Rotation Problem

So i have this problem when rotating entities in my program. It seems some tiles are omitted from the rotation in any degree value that is not 90,180,270, or 360. Which I kinda expected, but I can’t figure out how to fix it. ???

http://zippy.gfycat.com/UnlawfulWelcomeAnteater.gif

I am rotating a 2d array of tiles:


for (int x = 0; x < texture.getTexture().getWidth(); x++) {
			for (int y = 0; y < texture.getTexture().getHeight(); y++) {
				
				Vector2 rotate = rotate(new Vector2(x-width/2,y-height/2));//Rotate points about center
				float x1 = Math.round(rotate.x+width/2);//round and translate
				float y1 = Math.round(rotate.y+height/2);//round and translate
				Tile t = Game.get(this.rx / Tile.gridSize + x1, this.ry
						/ Tile.gridSize + y1);//get grid tile
				Color c = texture.pixelData[x][y];//get grid color
				if (c.a > 0 && t != null) {
					t.type = Type.BLOCKED;//make sure tile is solid
					t.r1 = c.r;//assign color to tile
					t.g1 = c.g;
					t.b1 = c.b;
				}
				within[x][y] = t;//assign tile to list
			}
		}

rotation method:


public Vector2 rotate(Vector2 point){ 
		return point.rotate(rotation);
}

Any help would be awesome!

You’d probably want to change the texture filter on the sprite or apply some sort of anti-aliasing (don’t know how though).

It’s not texturing, he’s moving the tile data around, not an image.

It is aliasing though. You’ll probably need to do some kind of error accumulation like in brensenham. Your tile positions are being rounded into the wrong locations.
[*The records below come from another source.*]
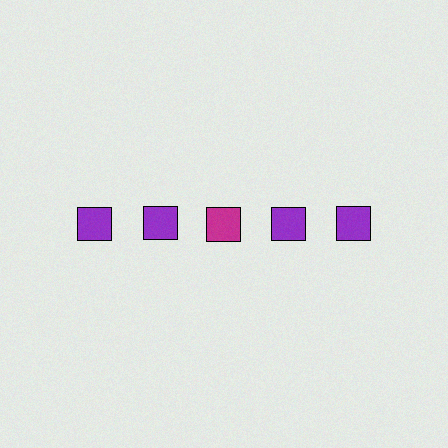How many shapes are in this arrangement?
There are 5 shapes arranged in a grid pattern.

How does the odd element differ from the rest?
It has a different color: magenta instead of purple.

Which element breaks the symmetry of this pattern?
The magenta square in the top row, center column breaks the symmetry. All other shapes are purple squares.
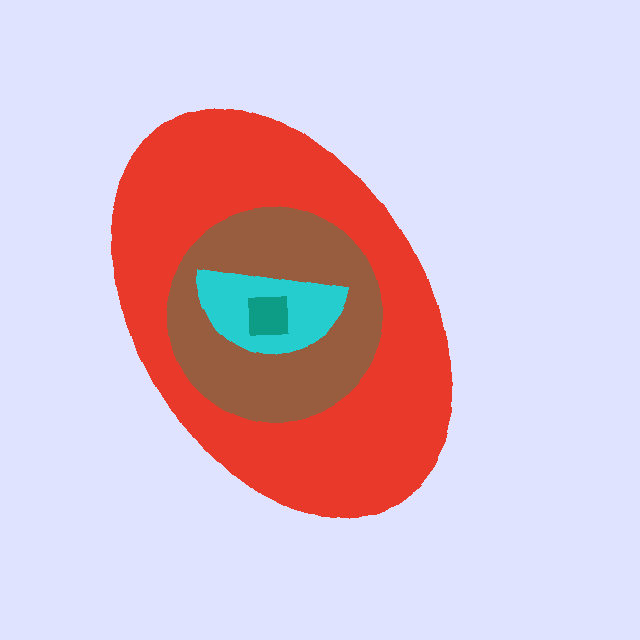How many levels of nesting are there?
4.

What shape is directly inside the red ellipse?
The brown circle.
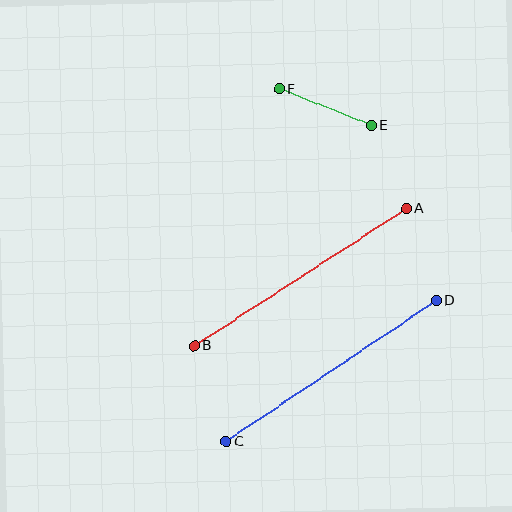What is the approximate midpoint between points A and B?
The midpoint is at approximately (300, 277) pixels.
A crappier “I don’t want to think about it” solution could be something like


placeTile(t, spot) 
    if spot already occupied
        add [t, spot] to open list
    else
        place t in spot

// after all placements attempted, resolve

for [t, spot] in open list
    place t in unoccupied spot closest to where t was 'supposed' to have gone (spot)

Would probably work but is terrible. Also needs a nearest-neighbor-search friendly data structure.
(Technically you would also have to check conflicts to see “who is closer to being right,” not just “who got there first,” but meh)
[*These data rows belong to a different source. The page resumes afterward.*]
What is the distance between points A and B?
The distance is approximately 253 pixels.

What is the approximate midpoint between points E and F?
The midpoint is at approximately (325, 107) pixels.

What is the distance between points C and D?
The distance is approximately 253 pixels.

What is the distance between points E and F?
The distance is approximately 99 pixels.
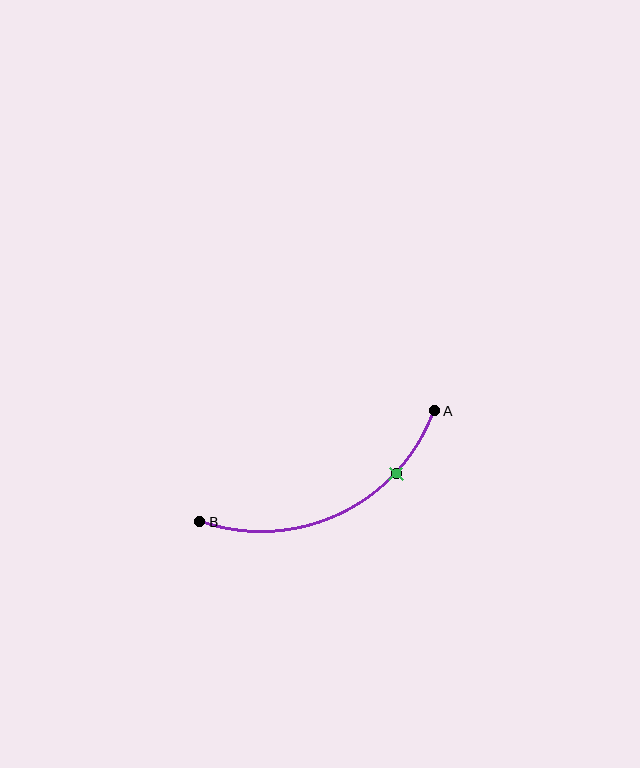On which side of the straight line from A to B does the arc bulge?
The arc bulges below the straight line connecting A and B.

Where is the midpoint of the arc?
The arc midpoint is the point on the curve farthest from the straight line joining A and B. It sits below that line.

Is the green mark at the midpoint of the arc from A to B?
No. The green mark lies on the arc but is closer to endpoint A. The arc midpoint would be at the point on the curve equidistant along the arc from both A and B.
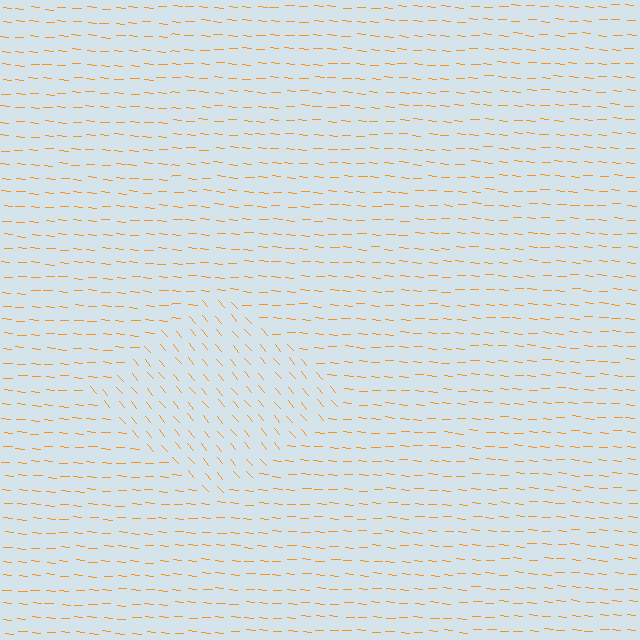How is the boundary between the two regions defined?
The boundary is defined purely by a change in line orientation (approximately 45 degrees difference). All lines are the same color and thickness.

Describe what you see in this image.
The image is filled with small orange line segments. A diamond region in the image has lines oriented differently from the surrounding lines, creating a visible texture boundary.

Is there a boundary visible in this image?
Yes, there is a texture boundary formed by a change in line orientation.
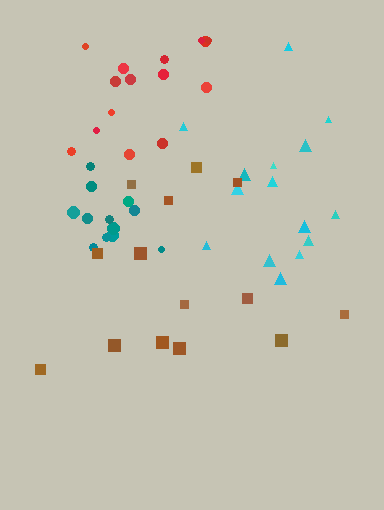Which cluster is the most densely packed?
Teal.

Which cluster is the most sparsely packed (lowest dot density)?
Brown.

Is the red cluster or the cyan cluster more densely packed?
Red.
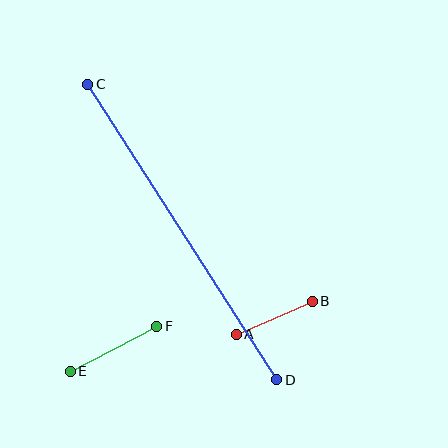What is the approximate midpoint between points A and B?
The midpoint is at approximately (274, 318) pixels.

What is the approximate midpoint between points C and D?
The midpoint is at approximately (182, 232) pixels.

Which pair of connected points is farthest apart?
Points C and D are farthest apart.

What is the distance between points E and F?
The distance is approximately 97 pixels.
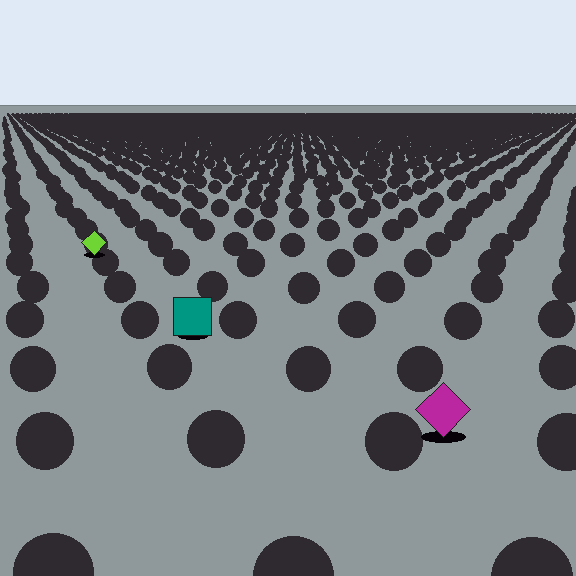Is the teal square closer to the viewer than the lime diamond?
Yes. The teal square is closer — you can tell from the texture gradient: the ground texture is coarser near it.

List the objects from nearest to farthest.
From nearest to farthest: the magenta diamond, the teal square, the lime diamond.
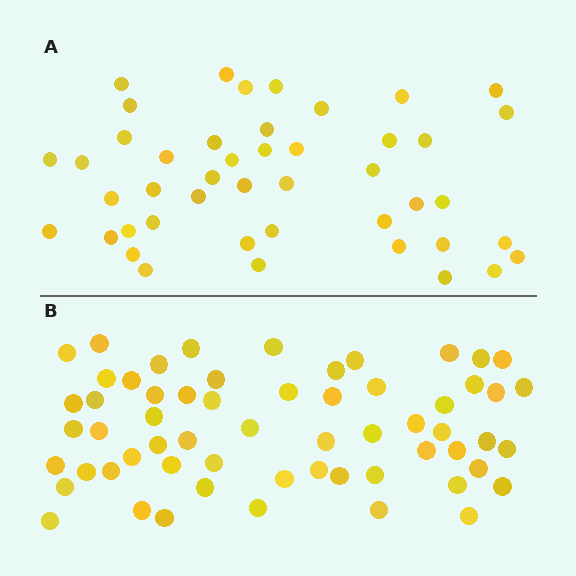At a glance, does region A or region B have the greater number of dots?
Region B (the bottom region) has more dots.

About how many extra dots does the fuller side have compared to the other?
Region B has approximately 15 more dots than region A.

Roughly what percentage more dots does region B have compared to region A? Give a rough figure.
About 35% more.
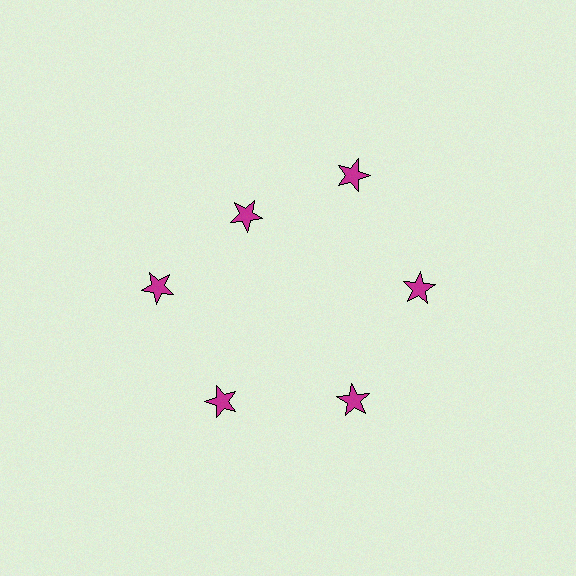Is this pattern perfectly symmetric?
No. The 6 magenta stars are arranged in a ring, but one element near the 11 o'clock position is pulled inward toward the center, breaking the 6-fold rotational symmetry.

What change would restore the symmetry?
The symmetry would be restored by moving it outward, back onto the ring so that all 6 stars sit at equal angles and equal distance from the center.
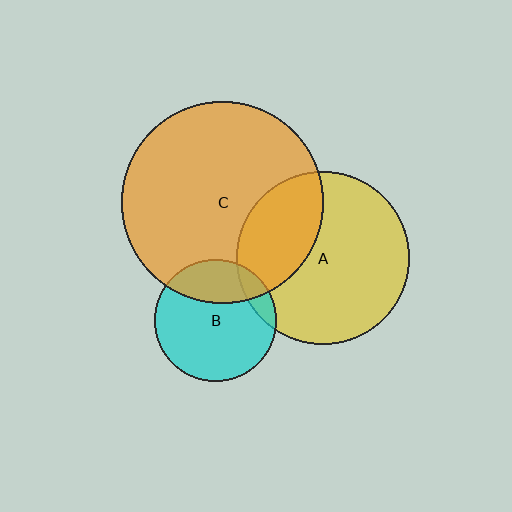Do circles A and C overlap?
Yes.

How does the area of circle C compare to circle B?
Approximately 2.7 times.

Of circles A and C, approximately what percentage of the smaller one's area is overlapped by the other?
Approximately 30%.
EDIT: what (code) is Game.get()?

In addition to the above, you might take a look here and here. As mentioned above, with the method you’re using, it seems likely pixels may be missed due to rounding. In the aforementioned links it’s suggested to iterate over the destination pixels rather than the source pixels, and rotate backwards to find the corresponding source pixel. In this case you may sample some source pixels more than once (and may skip others), but you’ll be sure to hit every destination pixel. I haven’t implemented image rotation myself so can’t speak from experience, but iterating over the destination instead of the source is something you could try in addition to the above suggestions.
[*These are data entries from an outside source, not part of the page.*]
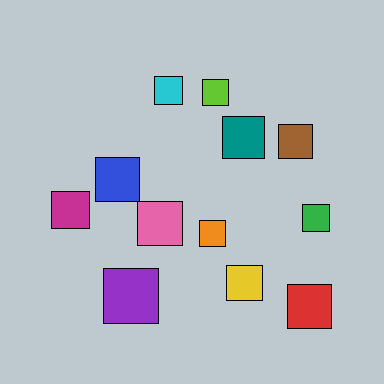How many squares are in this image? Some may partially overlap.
There are 12 squares.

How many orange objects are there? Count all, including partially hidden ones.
There is 1 orange object.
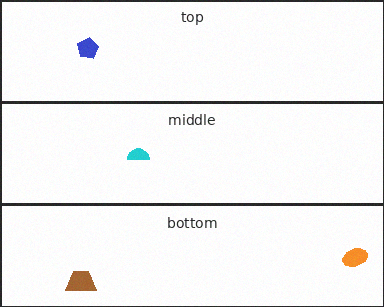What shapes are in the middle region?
The cyan semicircle.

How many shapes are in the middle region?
1.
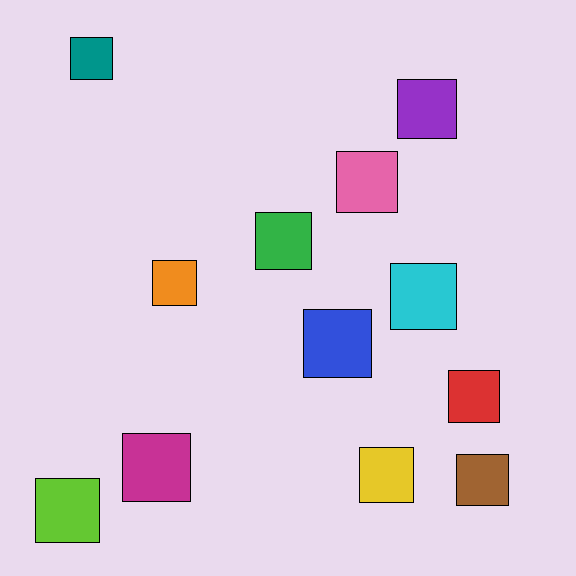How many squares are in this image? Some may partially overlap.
There are 12 squares.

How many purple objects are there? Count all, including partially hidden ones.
There is 1 purple object.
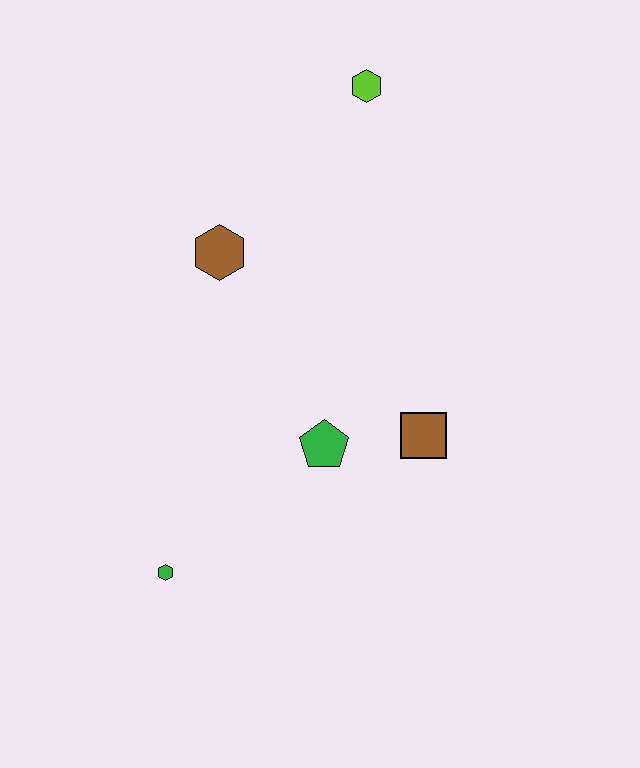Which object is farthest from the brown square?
The lime hexagon is farthest from the brown square.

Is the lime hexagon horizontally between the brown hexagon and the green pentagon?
No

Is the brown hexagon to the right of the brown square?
No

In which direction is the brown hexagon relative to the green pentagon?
The brown hexagon is above the green pentagon.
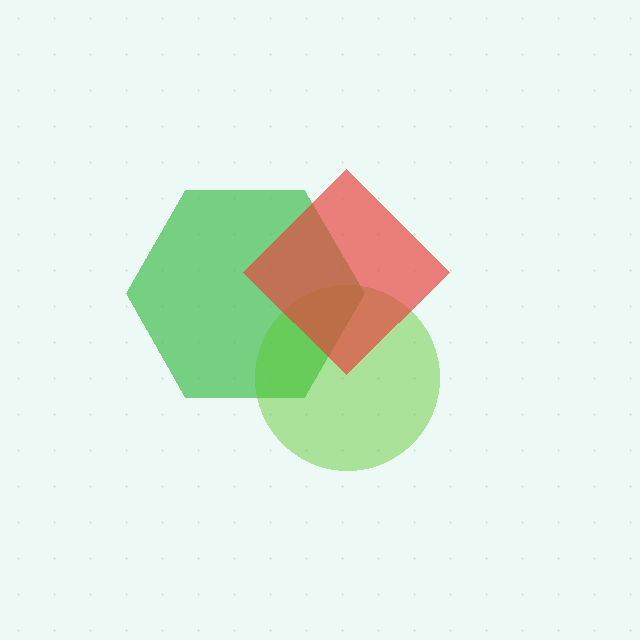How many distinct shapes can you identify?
There are 3 distinct shapes: a green hexagon, a lime circle, a red diamond.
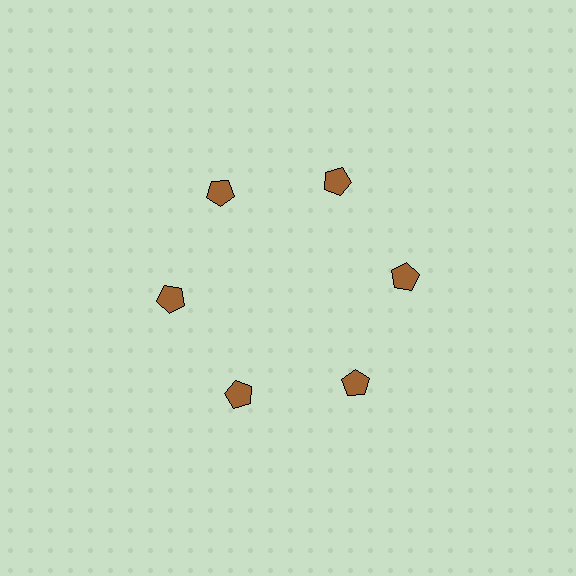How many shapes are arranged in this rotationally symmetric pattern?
There are 6 shapes, arranged in 6 groups of 1.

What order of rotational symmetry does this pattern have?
This pattern has 6-fold rotational symmetry.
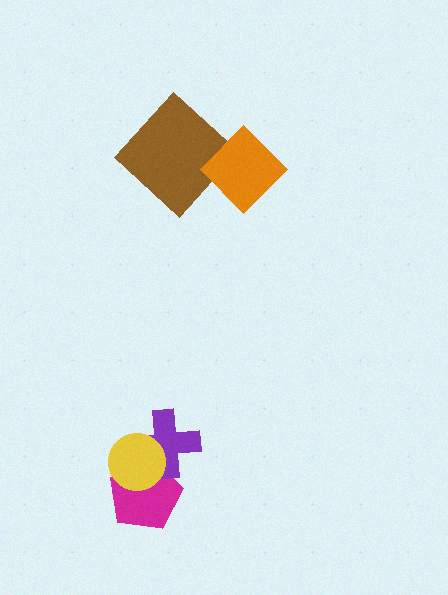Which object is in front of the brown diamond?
The orange diamond is in front of the brown diamond.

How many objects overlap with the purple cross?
2 objects overlap with the purple cross.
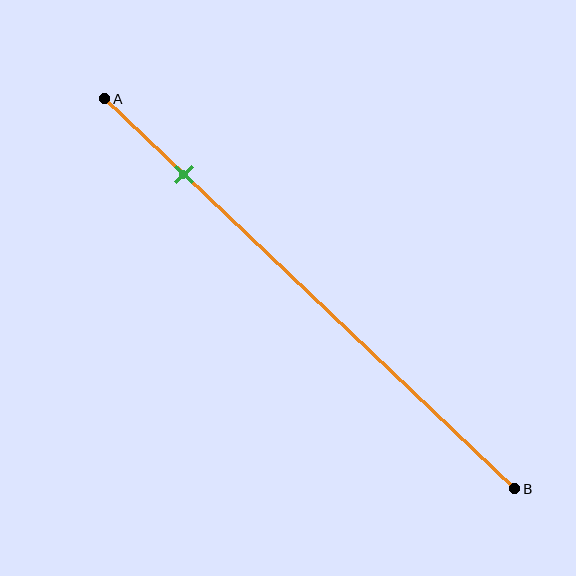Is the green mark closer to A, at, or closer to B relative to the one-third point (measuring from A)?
The green mark is closer to point A than the one-third point of segment AB.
Yeah, that would be way better.

Thanks for the replies! I’m going to look over these sources and try this stuff out!
@BurntPizza Game.get return the tile located at the coordinates specified

Well yeah, but it appears to be taking floats. Does it round, or floor? etc.

Oh, Yeah it casts the float to an integer. I do it this way to keep some clutter out of the main code.


public static Tile get(float x, float y) {
		Tile got = null;
		try {
			got = tiles[(int) x][(int) y];
		} catch (ArrayIndexOutOfBoundsException e) {
			return null;
		}
		return got;
	}

Are this.rx etc. floats or is that integer division? The fact that you are rounding x1, y1 but then truncating the also possibly truncated results might be hiding some of your error.
And catching AIOOBE is nasty.

rx and ry are the rounded (to the grid) versions of the entities position to ensure the pixel stay locked into the grid. They are float values.
[edit]

Yeah I know, I’ll fix that when I actually start optimizing

It’s not texturing, he’s moving the tile data around, not an image.
[/quote]
Since I did not know the framework he used, I only gave what could have been the answer from personal experiences. The framework I use changes the result depending on the filter you set the texture to use (in-engine, not the actual image). So Filter_Nearest sometimes would produce a result such as that.

No biggie, but he did say “I am rotating a 2d array of tiles” etc. :point:

Facepalm I didn’t read it as well as I thought, my apologies.